Question: 
The book ‘Is There A God?’ was amazing! It helped to reshape my thoughts & it gave me a better vision on how to think. Thank You. My question has to do with the 2012 myths that are out there. I really enjoy watching Dr.Neil deGrasse Tyson of Nova on PBS. He made some funny comments about it & some more serious ones about the astroid that’s headed for earth in 2029/2036. This may sound like a silly question, but I have a couple of friends asking me questions about these issues in light of the sci-fi film 2012. I was wondering if there is any truth scientifcally for evidence of the 2012 sensation or about killer astroids named Apophis?
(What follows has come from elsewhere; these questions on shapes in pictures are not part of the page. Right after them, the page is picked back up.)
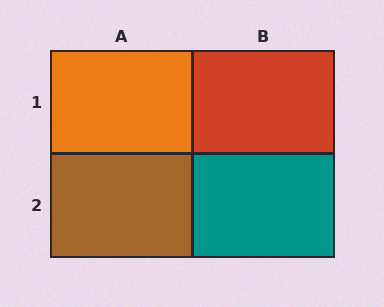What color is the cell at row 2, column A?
Brown.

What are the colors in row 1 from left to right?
Orange, red.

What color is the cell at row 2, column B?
Teal.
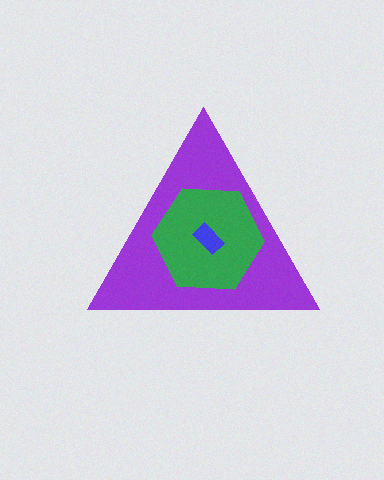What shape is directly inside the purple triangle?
The green hexagon.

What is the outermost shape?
The purple triangle.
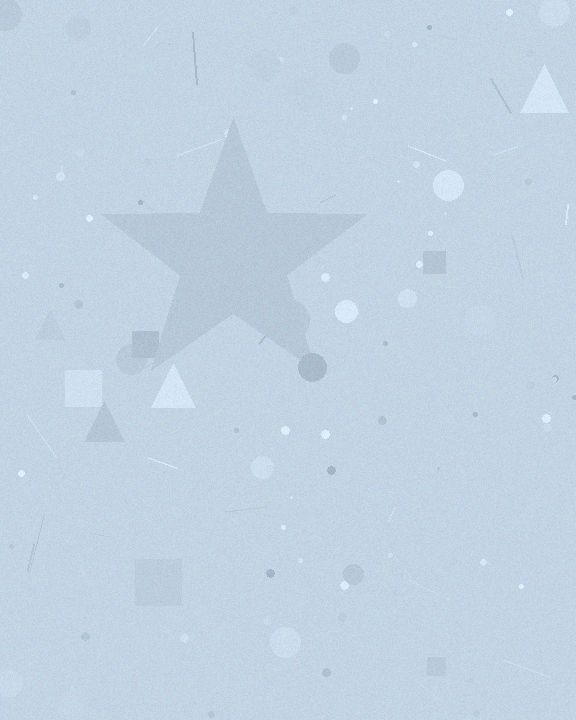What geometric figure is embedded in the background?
A star is embedded in the background.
I usually don’t worry about this stuff or pay any attention to it all, but like I said, a few of my friends are asking me all sorts of questions.
Answer:

Thanks for your comments.  The 2012 myth is, itself a myth.  In other words, this entire hoopla is based on quite literally nothing–a myth about a myth.  If I understand correctly, and I have done some research into it, the entire hype is built on the fact that one particular Mayan calander comes to the "end of the world" in 2012.  The best I can tell, the Mayans themselves did not see this as a big event, or if they did, we have no evidence that they did.  Their cosmology, as with so many other ancient cultures and religions such as the Buddhists, Hindus and Jains, is cyclical.  In other words, they see history and cosmology as following a repeating pattern of death and rebirth.  If 2012 is anything for the Mayans, it is the turning of the calendar to a new cycle.  It is not the end of the world in the sense that a linear view of the world and time would see it, but is as much a new beginning as an end.  The best I can tell from looking into the so-called 2012 prophecy is that there is no catastrophe foreseen.  So much for any kind of apocalyptic view.

Let us suppose for a minute that the Mayans really did see 2012 as the end of a cycle.  I do not at all concede that this is true, but only that one particular calendar saw it that way.  The next reasonable question is whether any reasonable person would see this as having some basis in reality.   I would say that the only ones who will take this at all seriously are either extremely gullible people or ones who hope to make big bucks on the gullible.  A number of New Agers have taken up the gauntlet–making this into some sort of symbolically significant thing–the beginning of a new era of peace and happiness.  This tells us a lot about how credulous such New-Agers are.  Such people care rather little about truth, but will use anything, no matter how blatantly bogus, to push their Westernized Hindu world view.  One can only hope that reasonable people will take this blatant abuse of common sense as sufficient reason to reject New Age thinking.

About predictions of a catastrophic asteroid collisions with the earth, from my perspective this is a scientific question, not something to be determined by some sort of apocalyptic Mayan calendar or anything else.  The earth has been struck by large objects in the past.  For example, there is compelling evidence that the Chixlub asteroid hit the earth at the northwest corner of the Yucatan Peninsula 65 million years ago with catastrophic effects, including probably putting an end to the dinosaurs.   There is also the Tunguska Meteorite which struck in Siberia in 1908.  Actually, scientists believe it was a meteorite which did not strike the ground but broke up above the earth, releasing an amount of energy many times greater than the explosions in Hiroshima and Nagasaki.   It is estimated that this object was several meters across.  If it had happened over a populated area many would have died.

Massive, catastrophic meteor/asteroid strikes are extremely rare events which are governed by statistics and physics.  There are a number of objects in our solar system which occasionally have relatively near collisions with the earth.  "Near" is a relative thing, as on a the scale of our solar system coming within one million miles of the earth would be a near collision.  Some have proposed that governments ought to prepare for the possibility of an asteroid strike by building a satellite which could deflect such an asteroid from hitting the earth.   The dates you have listed above (2029/2036) are dates when scientists have predicted near collisions.  Do not worry yourself, the likelihood of one of these actually striking the earth on these dates is truly miniscule.

How should a Christian respond to such nonsense?  Probably we should pretty much ignore it, but perhaps we can turn a conversation or two  from the blatantly bogus nature of the 2012 hope to the overwhelming evidence for the resurrection of Jesus and the inspiration of the Bible.